Indonesia akan memberikan wewenang kepada BUMN untuk mengambil alih konsesi 28 perusahaan pelanggar di wilayah Aceh dan Sumatera. Perusahaan-perusahaan tersebut dicabut izinnya karena melanggar ketentuan penggunaan hutan dan menyebabkan bencana hidrometeorologi. Subjek yang terlibat kali ini terbagi dalam dua kategori, yaitu total 22 perusahaan pemanfaatan hutan alam dan tanaman (luas 1.010.592 hektar) serta 6 perusahaan pertambangan, perkebunan, dll. Setelah tanah dan aset perusahaan terkait diambil alih negara, akan dioperasikan oleh BUMN sesuai bidangnya. Koordinasi terkait akan dilakukan oleh Kementerian Investasi bersama Danantara, melibatkan Agrinas Palma Nusantara, Perum Perhutani, dan perusahaan induk pertambangan MIND ID serta BUMN lainnya. Satuan Tugas Penertiban Hutan menyatakan bahwa proses administratif pencabutan izin perusahaan yang terlibat masih berlangsung, dan akan dilaksanakan secara terpisah oleh Kementerian Kehutanan, Kementerian Energi dan Sumber Daya Mineral, Kementerian Pertanian, serta Pemerintah Provinsi Aceh.

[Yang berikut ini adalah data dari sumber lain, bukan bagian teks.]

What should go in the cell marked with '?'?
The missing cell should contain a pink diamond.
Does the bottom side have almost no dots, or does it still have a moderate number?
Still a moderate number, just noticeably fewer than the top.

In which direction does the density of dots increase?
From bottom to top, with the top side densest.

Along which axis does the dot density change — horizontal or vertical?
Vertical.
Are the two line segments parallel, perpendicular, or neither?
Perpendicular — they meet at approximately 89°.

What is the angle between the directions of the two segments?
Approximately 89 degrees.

Setelah konsesi perusahaan diambil alih, hak operasi akan diberikan secara ketat sesuai bidang:
  • Sektor perkebunan akan dioperasikan oleh Agrinas;
  • Sektor pertambangan akan dikoordinasikan oleh MIND ID, dengan komoditas seperti timah, nikel, dll. dikelola oleh BUMN terkait secara khusus.

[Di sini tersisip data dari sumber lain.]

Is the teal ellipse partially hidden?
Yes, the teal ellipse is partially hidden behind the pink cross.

Sekretaris Negara menambahkan bahwa tanah yang ditempati oleh 22 perusahaan kehutanan akan dikelola secara seragam oleh Perum Perhutani, sedangkan izin pertambangan akan diserahkan kepada MIND ID atau anak perusahaannya Antam. Tujuan utama langkah ini adalah menjamin kelangsungan operasi perusahaan, menghindari pemutusan hubungan kerja, serta menyeimbangkan penegakan hukum dan pembangunan ekonomi, sekaligus menambah pendapatan negara. Dari 28 perusahaan pelanggar, termasuk izin tambang emas PT Agincourt Resources, yang mengoperasikan Tambang Emas Martabe di Tapanuli Selatan, anak perusahaan PT United Tractors, saat ini mempekerjakan lebih dari 3.000 karyawan lokal. Pihak Antam menyatakan jika mendapat wewenang resmi dari pemerintah, akan mengambil alih izin pertambangan terkait, memperkuat pengelolaan kedaulatan sumber daya alam, mendorong pemberdayaan masyarakat setempat, dan berkoordinasi erat dengan berbagai pihak untuk memastikan seluruh proses pengambilalihan sesuai aturan dan transparan. Menanggapi hal ini, pihak United Tractors menyatakan bahwa PT Agincourt belum menerima pemberitahuan pencabutan resmi, dan perusahaan terus memantau perkembangan, saat ini belum dapat menilai dampaknya terhadap operasional, keuangan, dan hukum, dan telah meminta PT Agincourt untuk mencermati perkembangan serta mengambil langkah sesuai hukum. Penertiban kali ini mencakup Aceh, Sumatera Barat, Sumatera Utara: perusahaan kehutanan paling banyak berada di Sumatera Utara; sedangkan perusahaan non-kehutanan sebanyak 6 perusahaan, masing-masing 2 di Aceh, 2 di Sumatera Utara, 2 di Sumatera Barat, meliputi bidang perkebunan, pertambangan, pembangkit listrik tenaga air, dan lainnya.